To his amazement, she wilted to the ground beside him, like a combatant too spent to lift herself for a final blow. Once again, her spirit amazed him. What other woman would pursue a man to confront him, after he had appeared to raise his sword against her?

“What choice did you leave me?” Cecily buried her head in her up-tucked knees. “You promised me the freedom to act as I wish. Or was that only a ruse to put me in a pliant humor for bedding?
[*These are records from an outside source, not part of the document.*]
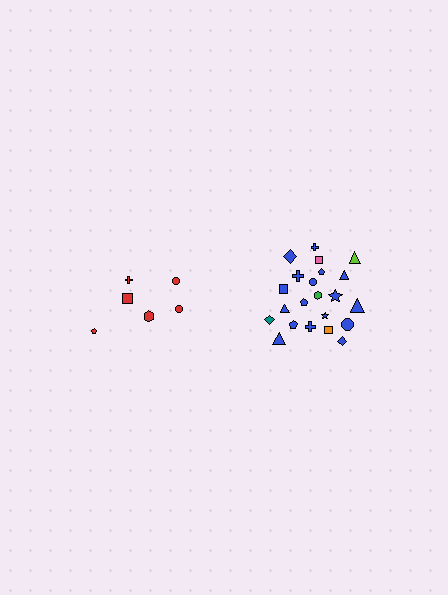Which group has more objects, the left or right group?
The right group.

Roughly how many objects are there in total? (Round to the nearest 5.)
Roughly 30 objects in total.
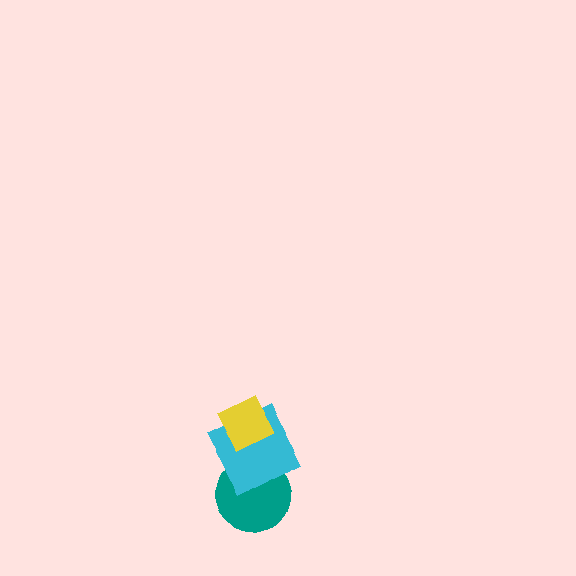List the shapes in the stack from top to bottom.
From top to bottom: the yellow diamond, the cyan square, the teal circle.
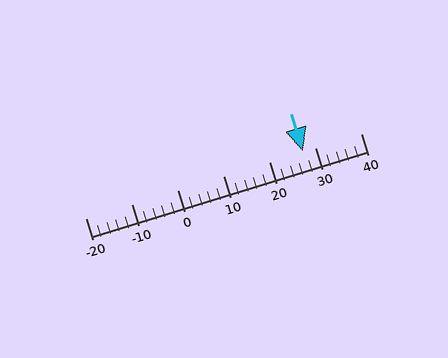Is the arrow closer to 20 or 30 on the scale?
The arrow is closer to 30.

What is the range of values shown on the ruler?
The ruler shows values from -20 to 40.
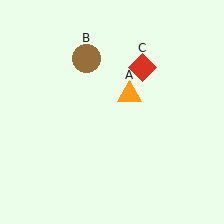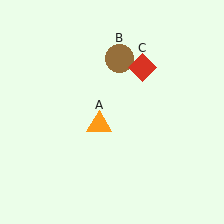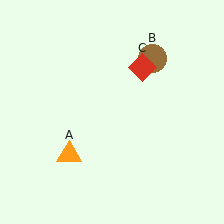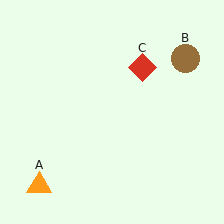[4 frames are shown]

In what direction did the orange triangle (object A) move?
The orange triangle (object A) moved down and to the left.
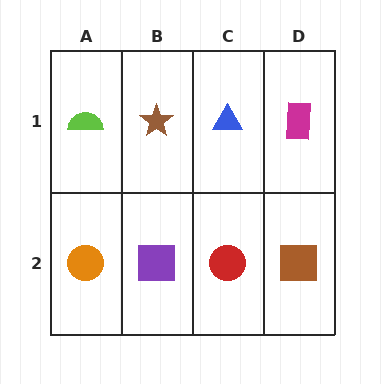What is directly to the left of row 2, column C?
A purple square.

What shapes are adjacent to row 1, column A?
An orange circle (row 2, column A), a brown star (row 1, column B).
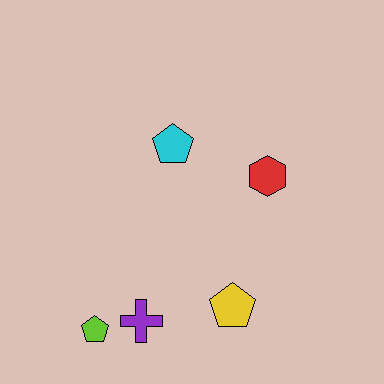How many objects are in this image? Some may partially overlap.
There are 5 objects.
The moment you had a husband’s power over me, you used it to thwart me again. Ever since I was a child, Brantham has been everything to me. I am going home, will you or nill you.”

How could she have misinterpreted his intentions so grossly? It had been easier to make himself understood by the Turks and Saracens than by his own wife. Yet he had once thought she could read his heart more clearly than anyone else.

Before he could form the words to defend himself, she added in a choked whisper, “If you don’t care for me, why do you need to control me?”

The autumn breeze rippled over Rowan’s damp clothes, chilling him to the bone. Cecily’s words chilled him more.

“Not care?” He caught her by the shoulders and looked hard into her eyes. “How can you say so, after the way I groveled at your chamber door before dawn? Did you stop your ears and your heart against me so ruthlessly that you could not spare me one word of pardon?”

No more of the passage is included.